What is the background to your research project?
“Immunotherapy with so-called checkpoint inhibitors is one of the most successful cancer treatments in modern times. It utilizes the body’s own immune cells to eliminate cancer. However, while some patients can be cured with this therapy, most do not respond to the treatments. Understanding which patients will respond to the treatments is an ongoing area of research, but so far no strong predictive tests have been found.”

Developed a unique lab test

So, how will you solve this puzzle?
Through a new lab test that I developed during my postdoc with Kristopher Sarosiek at Harvard School of Public Health. The test measures, in advance, deficiencies in the processes cancer cells undergo when they die, for example after radiotherapy. Using this test, we’ll be able to identify patients most likely to benefit from ‘checkpoint inhibitors’,” says Johan Spetz, adding:

“And if we can alter these death processes in cancer cells, I hope that we can also transform patients who currently do not respond to the therapy into patients who might even be cured of their cancer. Our results will most likely not have the full answer to the puzzle, but I hope this will get us some way toward the solution.”
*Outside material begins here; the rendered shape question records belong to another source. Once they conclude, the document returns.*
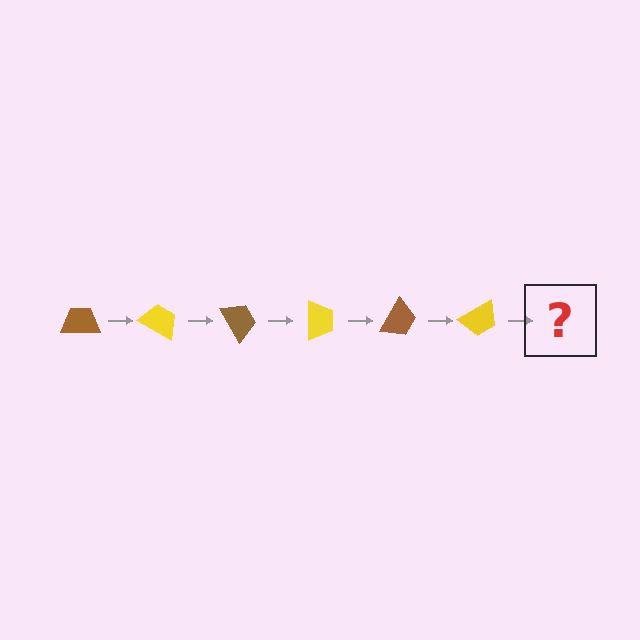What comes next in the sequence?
The next element should be a brown trapezoid, rotated 180 degrees clockwise from the start.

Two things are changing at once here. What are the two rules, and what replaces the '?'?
The two rules are that it rotates 30 degrees clockwise each step and the color cycles through brown and yellow. The '?' should be a brown trapezoid, rotated 180 degrees clockwise from the start.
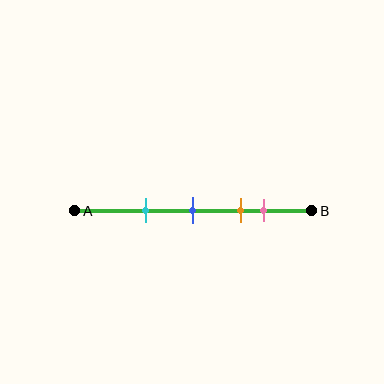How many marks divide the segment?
There are 4 marks dividing the segment.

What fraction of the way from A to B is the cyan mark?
The cyan mark is approximately 30% (0.3) of the way from A to B.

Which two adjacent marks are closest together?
The orange and pink marks are the closest adjacent pair.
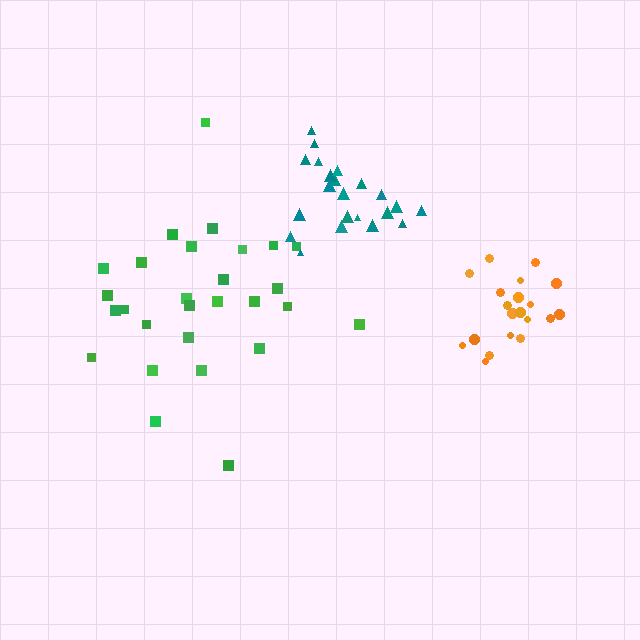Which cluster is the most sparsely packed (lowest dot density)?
Green.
Do you also work clinically, or are you a full-time researcher?
"I work 100 percent at the University of Gothenburg with medical radiation physics, where the majority of my work is spent on research. However, I am also involved in teaching in the later years of the medical physics program.”

“Understanding molecular signals”

Can you tell us more about the research you intend to do over the next four years?
“My research is about the different ways in which cells die, for example after cancer treatment, and how this affects treatment effectiveness and the disease state. Primarily, it is about the effects of radiotherapy and immunotherapy, both focused on increasing effects on the tumor and reducing side effects on healthy organs. By understanding the molecular signals involved in the death processes of cells, I hope that we will be able to find ways to improve current cancer treatment.”